Although the price is considered fair for the nation’s highest-profile advertising showcase (more than 90 million total viewers are expected), there are few companies who can afford to shell out that kind of dough.
This year’s big daddy is, as always, Anheuser-Busch, which is soaking up nine Super Bowl ads to hawk its various Budweiser products. Since the Bud boys buy so many major sports packages throughout the year, it’s believed that Anheuser-Busch paid something closer to $2 million for each commercial spot.

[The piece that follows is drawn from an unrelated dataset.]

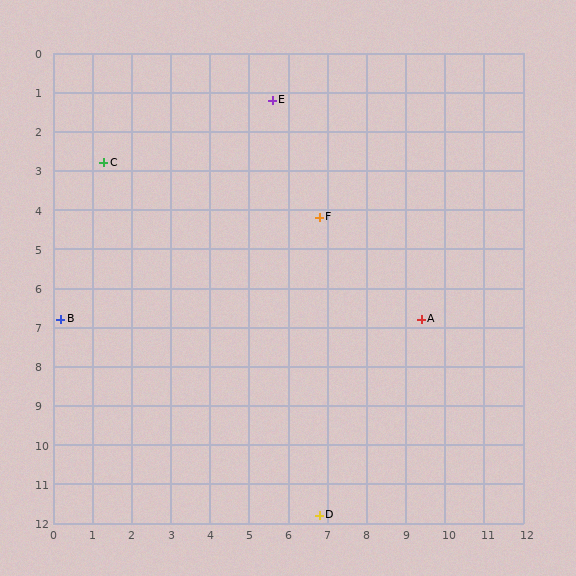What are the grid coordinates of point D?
Point D is at approximately (6.8, 11.8).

Even so, that’s a pretty penny to pay in order to court a bunch of drunks who have, in all likelihood, already purchased their day’s beer ration.
Among the other major corporations to pop for Super Bowl commercials are Chevrolet, Doritos, Diamond’s Emerald Nuts, Honda, Pepsi, Sprint, Taco Bell, Toyota and, of course, the big boob lovers over at GoDaddy.com. Movie studios will be there as well, trying to drum up interest in films like Lionsgate’s inner-city, feel-good swim team drama Pride and Disney’s middle-aged biker comedy Wild Hogs.

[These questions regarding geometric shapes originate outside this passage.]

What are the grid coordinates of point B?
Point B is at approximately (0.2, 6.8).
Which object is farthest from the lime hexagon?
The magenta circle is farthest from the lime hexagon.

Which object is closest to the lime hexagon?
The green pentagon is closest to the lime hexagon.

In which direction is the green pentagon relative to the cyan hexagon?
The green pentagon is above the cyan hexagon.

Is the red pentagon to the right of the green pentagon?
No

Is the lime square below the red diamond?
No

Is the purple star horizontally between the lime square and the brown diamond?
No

So far, Nationwide Insurance has gotten the most bang for its advertising buck. The insurance giant recently announced that former Britney babydaddy Kevin Federline (yet another person racking up an unduly large paycheck on Super Bowl Sunday) would star in a commercial in which he goes from pimped-out rap star to fast-food frycook to prove the company’s slogan “Life Comes At You Fast.” The National Restaurant Association sent a letter to Nationwide CEO Jerry Jurgensen complaining that the ad is “a strong and a direct insult to the 12.8 million Americans who work in the restaurant industry.” I’m not sure if the organization is angry over the insinuation that bagging fries is a lame career or if they’re simply bristling at being compared to Kevin Federline. Either way, Nationwide (and Mr. Federline) can thank them for all the free advertising.
In the end, it won’t matter whether Bears coach Lovie Smith becomes the first African-American to win a Super Bowl or Colts coach Tony Dungy becomes the first African-American to win a Super Bowl. The real winners have already been chosen--and they all live on Madison Avenue.